If the "+" data are placed farther away from the origin along the direction where $x_2$ is already providing good separation, $ω_0$ would not need to change significantly.

If they are placed closer to the decision boundary, $ω_0$ might need to increase to push the decision boundary further from the origin to maintain separation.

# Question 3 - Gaussian Kernel and Valid Kernel

(a) Show that Gaussian Kernel can be written as inner product of feature vectors with infinite dimenssions:

$$k(\mathbf{x}, \mathbf{x'}) = e^{-\frac{\|\mathbf{x} - \mathbf{x'}\|^2}{2\sigma^2}}$$

(b) Assume that $A \in \mathbb{R}^{p \times p}$ is a symmetric and positive semi-difinite matrix. Prove that below is a valid kernel function:

$$k(\mathbf{x}, \mathbf{y}) = \mathbf{x}^\mathrm{T}A\mathbf{y}$$



## Answer

### Part a

The Gaussian Kernel by definition is defined as:

$$k(\mathbf{x}, \mathbf{x'}) = e^{-\frac{\|\mathbf{x} - \mathbf{x'}\|^2}{2\sigma^2}}$$


This kernel function can indeed be represented as an infinite-dimensional inner product, using Mercer's theorem.

The idea is based on the fact that the Gaussian kernel is a positive semi-definite function and can be expanded into a Taylor series.

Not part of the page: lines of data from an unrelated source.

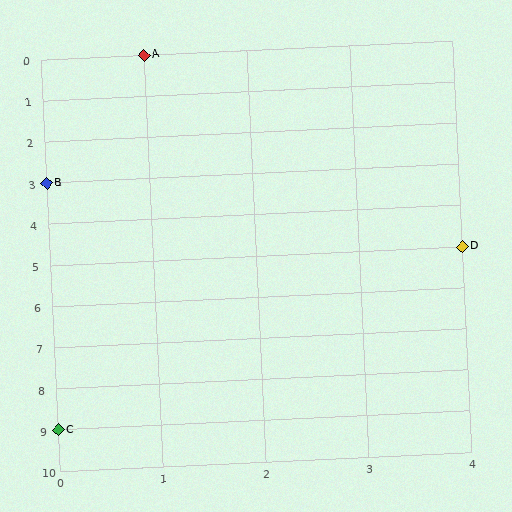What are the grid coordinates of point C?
Point C is at grid coordinates (0, 9).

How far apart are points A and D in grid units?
Points A and D are 3 columns and 5 rows apart (about 5.8 grid units diagonally).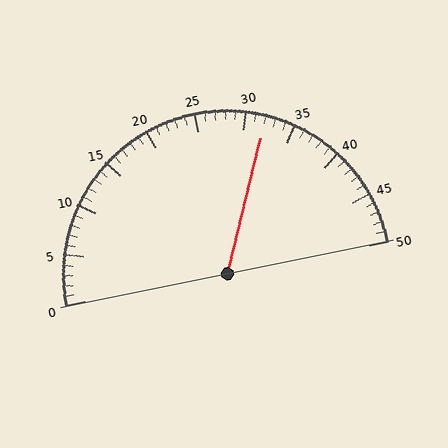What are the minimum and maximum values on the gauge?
The gauge ranges from 0 to 50.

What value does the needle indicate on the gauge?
The needle indicates approximately 32.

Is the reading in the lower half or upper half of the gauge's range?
The reading is in the upper half of the range (0 to 50).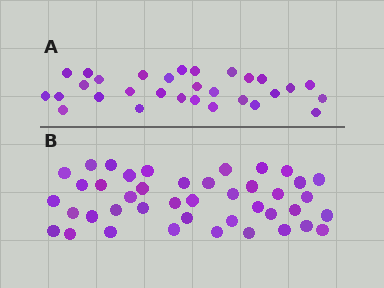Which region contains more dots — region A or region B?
Region B (the bottom region) has more dots.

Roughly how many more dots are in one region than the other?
Region B has roughly 12 or so more dots than region A.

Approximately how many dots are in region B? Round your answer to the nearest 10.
About 40 dots. (The exact count is 42, which rounds to 40.)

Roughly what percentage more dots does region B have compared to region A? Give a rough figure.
About 40% more.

The expansion of the exponential function in the Gaussian kernel corresponds to an inner product in an infinite-dimensional space.

The Taylor expansion of the exponential function is as:

$$e^z = \sum_{n=0}^{\infty} \frac{z^n}{n!}$$

So the exponential in the Gaussian kernel can be expanded as:

$$e^{-\frac{\|\mathbf{x} - \mathbf{x'}\|^2}{2\sigma^2}} = e^{-\frac{\mathbf{x}^2}{2\sigma^2}} \cdot e^{-\frac{\mathbf{x'}^2}{2\sigma^2}} \cdot e^{\frac{\mathbf{x} \cdot \mathbf{x'}}{\sigma^2}}$$

Now we can expand $e^{\frac{\mathbf{x} \cdot \mathbf{x'}}{\sigma^2}}$ using the Taylor series expansion and consider the inner product $\mathbf{x} \cdot \mathbf{x'}$ which we can write as a sum over the individual dimensions:

$$e^{\frac{\mathbf{x} \cdot \mathbf{x'}}{\sigma^2}} = \sum_{n=0}^{\infty} \frac{(\mathbf{x} \cdot \mathbf{x'} / \sigma^2)^n}{n!}$$

Each term of this series can be thought of as an inner product of some feature mapping $ϕ(x)$ in a higher (possibly infinite) dimensional space.


### Part b

In order to prove that a function $k(x,y)=x^TAy$ is a valid kernel function, we need to show that it satisfies Mercer's condition, which states that the kernel must be **symmetric** and **positive semi-definite**.

**For Symmetry:**

Since A is symmetric and positive semi-definite,  $A^T=A$ due to its symmetry, so we have:

$$k(\mathbf{x}, \mathbf{y}) = \mathbf{x}^\mathrm{T}A\mathbf{y} = \mathbf{y}^\mathrm{T}A\mathbf{x} = k(\mathbf{y}, \mathbf{x})$$

Which states that the kernel is symmetric.

**For Positive Semi-Definiteness:**

For any set of points $\{x_i\}_{i=1}^n$ and any set of coefficients $\{c_i\}_{i=1}^n$, we must have:

$$\sum_{i,j} c_i c_j k(\mathbf{x}_i, \mathbf{x}_j) = \sum_{i,j} c_i c_j \mathbf{x}_i^\mathrm{T}A\mathbf{x}_j \geq 0$$

We can express this as a matrix operation:

$$\mathbf{c}^\mathrm{T}K\mathbf{c} = \mathbf{c}^\mathrm{T}X^\mathrm{T}AX\mathbf{c}$$

where $X$ is the matrix whose columns are the vectors $x_i$, $K$ is the kernel matrix with entries $K_{ij}=K(x_i, x_j)$ and $\mathbf{c}$ is the vector of coefficients $c_i$.

Since $A$ is positive semi-definite, the product $X^TAX$ is also positive semi-definite, which means $\mathbf{c}^TK\mathbf{c} \geq 0$ for any $\mathbf{c}$, and thus, $K$ is positive semi-definite.

Hence $k(\mathbf{x},\mathbf{y})=\mathbf{x}^TA\mathbf{y}$ is a valid kernel function.